Chief executive lifts the lid on first-half financials
“This has been a disappointing half for me in many regards, but I do think we’re making progress on our key initiatives and have good momentum in the business.”
Those were the words of Andrew Horton (pictured), group chief executive at QBE Insurance Group, during the company’s earnings call on Thursday prior to which it was announced that the insurer saw a massive lift in its net profit after income tax – from US$48 million in the first half of 2022 to US$400 million this time around.
Trouble in North America
“Underwriting performance was impacted by catastrophe costs, both in the current and prior year, resulting in a combined operating ratio (COR) of 98.8%, or 97.6% excluding the upfront cost of the reserve transaction we announced in February,” the CEO noted during the results webcast.
“Though we’ve been able to better absorb some of the setbacks and still maintain a double-digit return on equity, I’m disappointed with the extent of the catastrophe volatility this half on our result in North America. Improving returns in North America remains our highest priority.”
In terms of underwriting profitability, only North America posted a COR above 100% during the first half. Australia Pacific, barely making it, took a hit from the weather events in New Zealand earlier this year.
Division |
H1 2023 COR |
H1 2022 COR |
---|---|---|
North America |
106.9% |
95.9% |
International |
93.2% |
95.4% |
Australia Pacific |
98.9% |
92.9% |
Group |
98.8% |
94.9% |
Echoing Horton’s sentiment, QBE group chief financial officer Inder Singh declared: “This has been a very challenging half for underwriting performance.

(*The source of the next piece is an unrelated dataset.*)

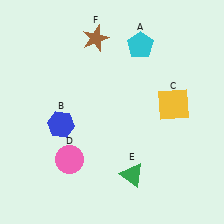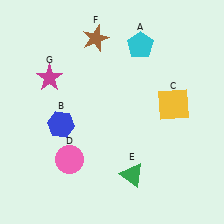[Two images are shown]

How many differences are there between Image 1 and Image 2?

The impact from catastrophes has been too large, and the returns in North America are not acceptable.”
In his one-on-one with Insurance Business following the results webcast, Horton cited the above as among the “elements of disappointment” marring an otherwise outstanding set of financial results.
“We’ve been focussing on North America for a number of years now, and it needs to be a lot better than that,” the CEO said while at the same time highlighting the “many, many positive things” such as the group’s capital strength and stability of management.
The plan for North America, in terms of core lines, is to have a good balance between crop, specialty, and commercial.
Horton told Insurance Business: “Then how do we ensure they’re all delivering in this low- to mid-90s combined ratio? So, there’s more work to do on the US. But the US – it’s a much more straightforward business than it ever has been. It’s not that many lines of business, so we haven’t got too many areas to focus on to improve it.”
Profit source
During the first half, QBE’s total investment income amounted to US$662 million – a huge jump from last year’s US$20 million loss. This positive result was the main driver behind the insurer’s largely improved net profit after income tax, instead of what QBE earned from underwriting.
As highlighted during the company’s presentation, QBE generated more investment income in the first half than it did over the course of 2022. Horton, however, would like underwriting to contribute more to the bottom line.
“It’s purely driven by our investment income being so much higher, and that’s likely to continue for the rest of the year,” Horton said when he sat down with Insurance Business. “So, we’re probably going to earn a similar number in the second half of the year.
“Overall, profits of the company look good and return on capital looks good. But we are an underwriting company and, therefore, we need to deliver a good underwriting profit.”
With a new group chief underwriting officer slated to take on the post in September, the group CEO is keen to further advance QBE’s portfolio optimisation, which is among the insurer’s strategic priorities.
Referring to Peter Burton, who is moving on from his international markets role, Horton said: “So, let’s look at our underwriting. Are we consistent in what we’re doing? And then second is this aggregation issue – have we got aggregations we haven’t thought of yet? Then he’s also going to be responsible for the reinsurance buy. So, these are all linked things.
“Let’s get our consistency of underwriting and underwriting appetite. Let’s ensure we understand the aggregations. That will link into our reinsurance, and ultimately links into an improved combined ratio. So, these are the conversations Peter and I have had and will continue to have.”
According to Horton, efforts to better manage volatility continue at QBE, with property catastrophe risk remaining a major focus.